VanEck Vectors Global Alternative Energy ETF (GEX - Free Report) —8.4% exposure
The fund follows the Ardour Global Index which tracks the performance of companies involved in the business of alternative energy, including power derived principally from bio-fuels, bio mass, wind, solar, hydro and geothermal sources. It also includes various technologies that support production, use and storage of these sources. It comprises 30 holdings with Tesla occupying the fifth spot. AUM is $84.5 million and expense ratio is 0.63%. It has returned 10.3% in the past four weeks (as of Jan 18).
ARK Innovation ETF (ARKK - Free Report) — 8.1% exposure
This is an actively managed ETF which includes companies that rely and benefit from innovations taking place in a wide variety of sectors. It comprises 36 holdings with Tesla Inc occupying the top spot. The fund’s AUM is $1.3 billion and expense ratio is 0.75%. It has returned 19.4% in the past four weeks (as of Jan 18) (read: 5 Rising Technology ETFs in 2019).

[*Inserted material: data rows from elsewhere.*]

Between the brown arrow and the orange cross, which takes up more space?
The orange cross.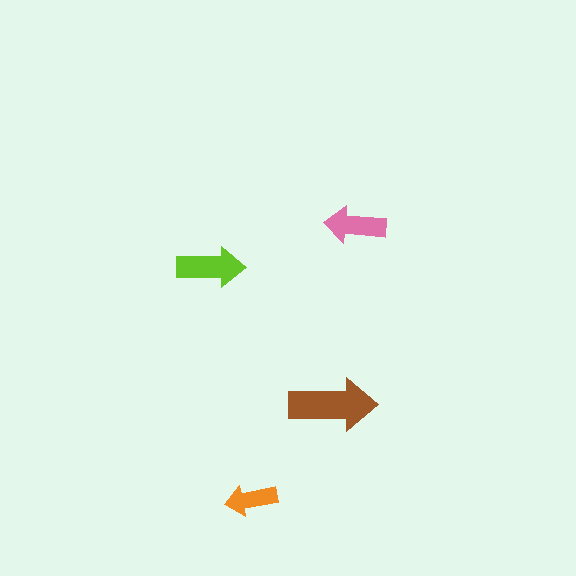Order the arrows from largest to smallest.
the brown one, the lime one, the pink one, the orange one.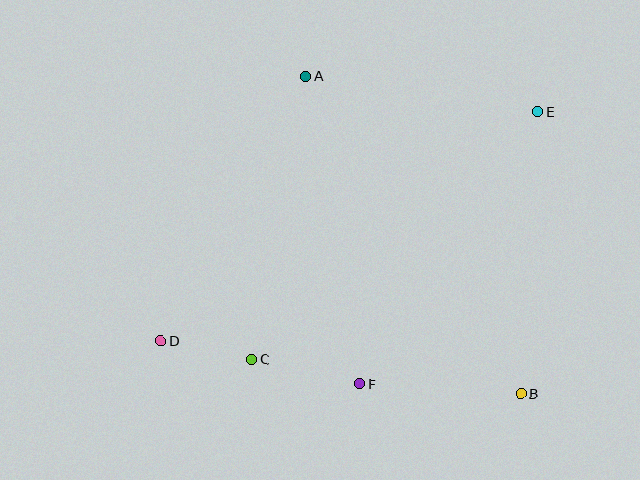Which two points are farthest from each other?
Points D and E are farthest from each other.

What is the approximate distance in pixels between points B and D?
The distance between B and D is approximately 364 pixels.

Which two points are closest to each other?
Points C and D are closest to each other.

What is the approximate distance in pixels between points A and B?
The distance between A and B is approximately 384 pixels.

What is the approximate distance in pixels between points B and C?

Global X Lithium ETF (LIT - Free Report) —5.5% exposure
The fund tracks the Solactive Global Lithium Index which tracks the performance of the largest and most liquid listed companies that are active in the exploration and mining of Lithium or production of Lithium batteries. It comprises 40 holdings with Tesla Inc occupying the fifth spot. The fund’s AUM is $607.6 million and expense ratio is 0.75%. It has returned 7.7% in the past four weeks (as of Jan 18).